Inspired by ChatGPT, Google DeepMind predicts 71 million genetic mutations! AI deciphers the genetic code of human genes in Science

Original source: Xinzhiyuan

Image source: Generated by Unbounded AI‌

After the protein prediction model AlphaFold set off a tsunami-level wave in the AI world, the Alpha family ushered in a new upstart.

Today, Google DeepMind released a new AI model-AlphaMissense, which can predict 71 million "missense mutations."

Specifically, of the 89% "missense mutations" successfully predicted by AlphaMissense, 57% were pathogenic and 32% were benign.

Paper address:

Only 0.1% of mutations can be confirmed by human experts.

In order for researchers to better understand its possible impact, Google has also made public the entire catalog of tens of millions of "missense mutations."

Discovering the underlying cause has long been one of the greatest challenges in human genetics.

Missense mutations are genetic mutations that can affect the function of "human proteins" and can lead to diseases such as cystic fibrosis, sickle cell anemia, and cancer.

The birth of AlphaMissense demonstrates the huge potential of AI in the medical field, especially in genetics.

It is of great significance for understanding the relationship between genetic variation and disease and developing targeted drug treatments.

Following AlphaFold, AlphaMissense may become an AI that can change the world and is expected to overcome the problems of human genetics!

**What is a "missense mutation"? **

Missense mutation is a genetic mutation used in the fields of biomedicine and molecular biology to describe protein-coding genes:

The substitution of a single letter in DNA results in a different amino acid in a protein.

If you think of DNA as a language, then the substitution of a single letter can change a word and completely change the meaning of a sentence.

In this case, changes to the DNA lead to changes in amino acids that affect the function of the protein.

The average person carries more than 9,000 missense mutations.

Generally speaking, most of these missense mutations are benign and have little impact on the human body. But the remaining few are pathogenic and can severely disrupt protein function.

Missense mutations can be used for the diagnosis of rare genetic diseases, because a few or even a single missense mutation may directly cause the disease.

In addition, they are important for studying complex diseases, such as type II diabetes, which may be caused by many different types of genetic variants.

Therefore, classifying missense mutations is an important step in understanding which protein changes may contribute to disease.

Of the more than 4 million missense mutations that have appeared in humans, only 2% have been labeled by experts as pathogenic or benign.

This represents only about 0.1% of all possible 71 million missense mutations.

The remaining mutations were classified as "mutations of unknown significance" due to a lack of experimental or clinical data on relevant effects.

But with AlphaMissense, we got the clearest image yet of the mutation's effects:

AlphaMissense can classify 89% of mutations with a threshold accuracy of 90% in a database of known disease mutations.

Built based on AlphaFold, inspired by the ChatGPT large model

So, how exactly is AlphaMissense built?

Since their release, AlphaFold and AlphaFold 2 have predicted the structure of almost all proteins known to science from their amino acid sequences, more than 200 million+ proteins.

In this regard, Google researchers adapted the model based on AlphaFold (hereinafter referred to as AF), so that they can predict the pathogenicity of missense mutations that change a single amino acid in a protein.

Simply put, the entire working principle of AlphaMissense is: taking an amino acid sequence as input and predicting the pathogenicity of all possible single amino acid changes at a given position in the sequence.

In order to train the AlphaMissense model, it needs to be carried out in two stages:

The first stage

Train a neural network the same as AF. This neural network is inspired by large models like ChatGPT.

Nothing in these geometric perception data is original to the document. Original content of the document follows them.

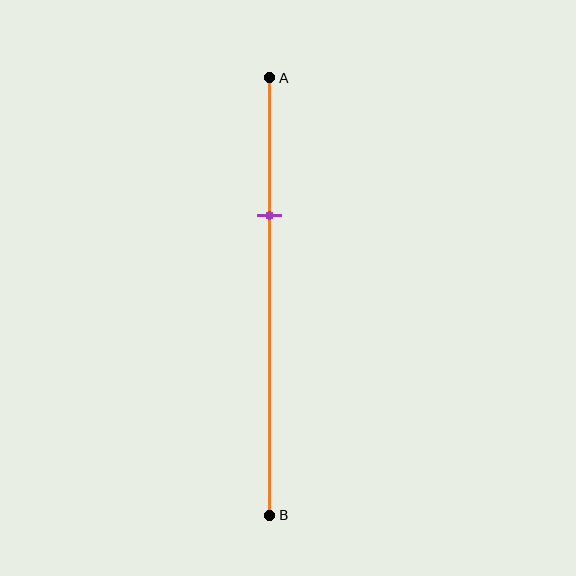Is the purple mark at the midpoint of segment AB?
No, the mark is at about 30% from A, not at the 50% midpoint.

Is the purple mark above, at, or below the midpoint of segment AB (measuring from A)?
The purple mark is above the midpoint of segment AB.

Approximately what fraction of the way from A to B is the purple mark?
The purple mark is approximately 30% of the way from A to B.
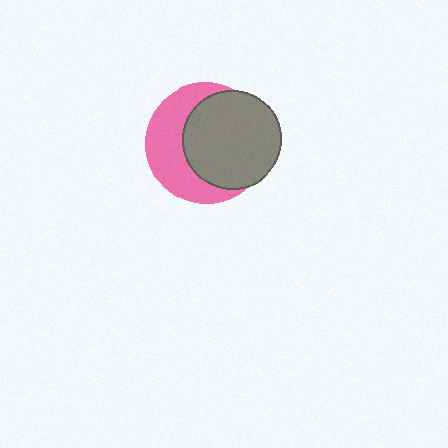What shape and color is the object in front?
The object in front is a gray circle.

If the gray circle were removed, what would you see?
You would see the complete pink circle.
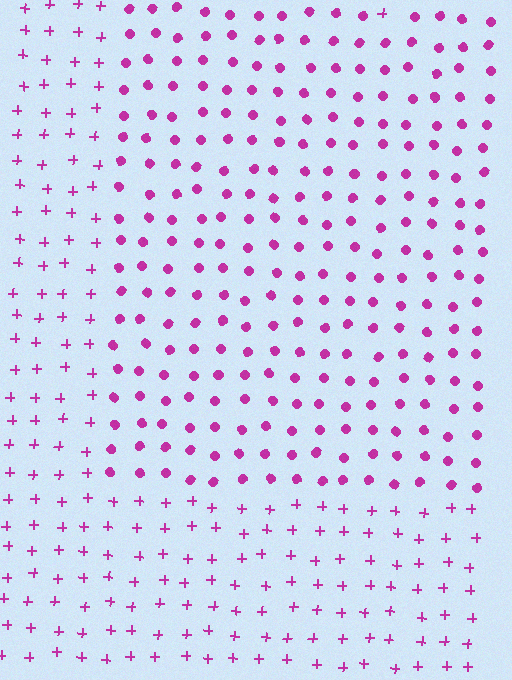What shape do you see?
I see a rectangle.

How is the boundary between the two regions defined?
The boundary is defined by a change in element shape: circles inside vs. plus signs outside. All elements share the same color and spacing.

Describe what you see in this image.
The image is filled with small magenta elements arranged in a uniform grid. A rectangle-shaped region contains circles, while the surrounding area contains plus signs. The boundary is defined purely by the change in element shape.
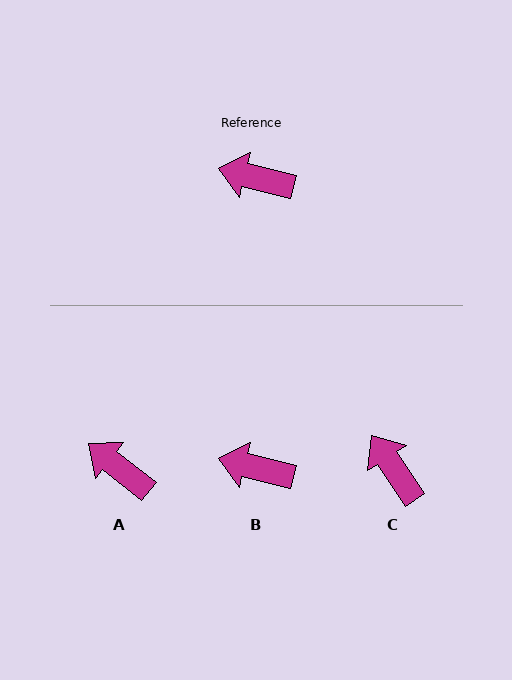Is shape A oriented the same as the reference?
No, it is off by about 24 degrees.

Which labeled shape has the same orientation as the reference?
B.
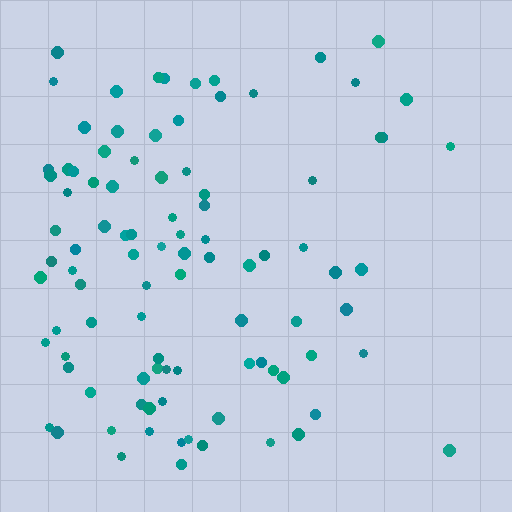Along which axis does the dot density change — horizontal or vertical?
Horizontal.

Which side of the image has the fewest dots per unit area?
The right.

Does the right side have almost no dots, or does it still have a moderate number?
Still a moderate number, just noticeably fewer than the left.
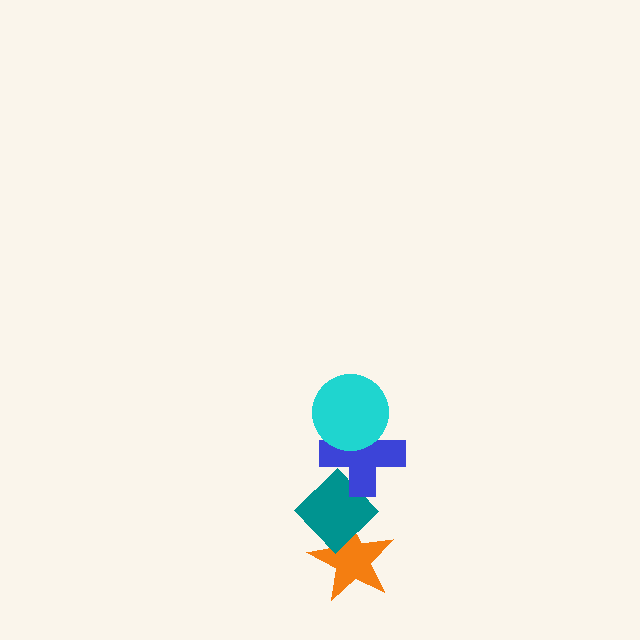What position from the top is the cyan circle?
The cyan circle is 1st from the top.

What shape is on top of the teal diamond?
The blue cross is on top of the teal diamond.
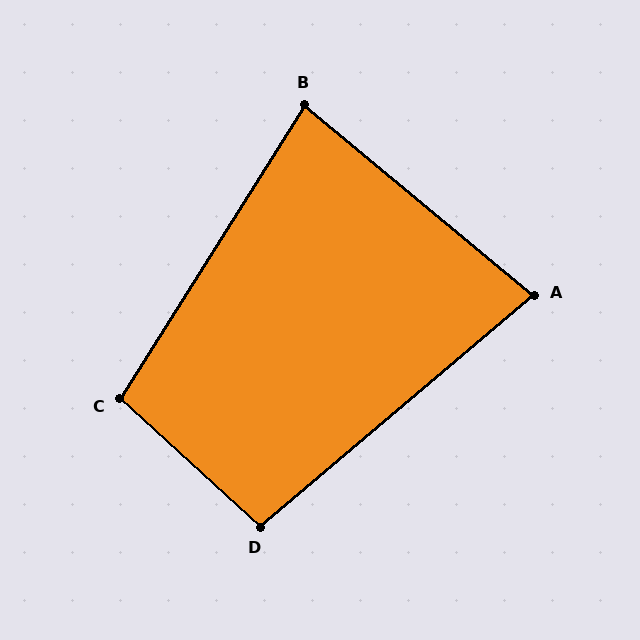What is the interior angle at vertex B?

By predicting the identity of amino acids masked at random positions in multiple sequence alignments (MSA), it enables single-chain structure prediction, as well as protein language modeling.

The researchers made some minor architectural modifications to AF and increased the loss weights for protein language modeling, while still achieving comparable structure prediction performance to AF.

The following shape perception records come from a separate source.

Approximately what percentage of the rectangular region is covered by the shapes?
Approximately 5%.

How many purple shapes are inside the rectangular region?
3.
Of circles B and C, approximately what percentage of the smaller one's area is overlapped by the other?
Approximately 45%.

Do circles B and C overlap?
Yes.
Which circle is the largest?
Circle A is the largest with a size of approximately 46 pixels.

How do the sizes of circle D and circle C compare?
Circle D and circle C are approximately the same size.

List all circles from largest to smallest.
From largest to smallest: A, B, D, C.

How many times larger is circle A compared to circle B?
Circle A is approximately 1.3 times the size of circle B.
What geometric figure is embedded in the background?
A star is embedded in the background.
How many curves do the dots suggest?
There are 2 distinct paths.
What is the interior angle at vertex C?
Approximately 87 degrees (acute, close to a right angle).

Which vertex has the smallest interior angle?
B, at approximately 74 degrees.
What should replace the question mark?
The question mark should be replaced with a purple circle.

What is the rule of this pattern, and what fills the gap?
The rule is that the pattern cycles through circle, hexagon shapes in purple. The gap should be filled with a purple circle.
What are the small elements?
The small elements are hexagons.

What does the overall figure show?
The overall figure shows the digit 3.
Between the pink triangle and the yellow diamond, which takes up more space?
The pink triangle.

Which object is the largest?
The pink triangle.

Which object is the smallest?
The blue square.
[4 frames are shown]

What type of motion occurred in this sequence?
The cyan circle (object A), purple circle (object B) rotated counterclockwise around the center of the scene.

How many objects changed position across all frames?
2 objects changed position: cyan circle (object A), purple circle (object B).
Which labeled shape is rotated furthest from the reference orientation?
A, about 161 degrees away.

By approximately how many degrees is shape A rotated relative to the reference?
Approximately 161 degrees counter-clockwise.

After pre-training, the masked language modeling head can already be used for mutation effect prediction by calculating the log-likelihood ratio between the reference amino acid and alternative amino acid probabilities, as in MSA Transformer and Evolutionary Scaling Modeling (EMS) Do that.

These neural networks have proven good at predicting protein structures and designing new proteins, and are especially useful for variant prediction because they already know which sequences are credible and which are not.

second stage

At this stage, the researchers fine-tuned the model on human proteins, set mutation sequences for the second line of MSA, and added variant pathogenicity classification targets.

Then, follow the method of PrimateAI to label mutations in human and primate populations.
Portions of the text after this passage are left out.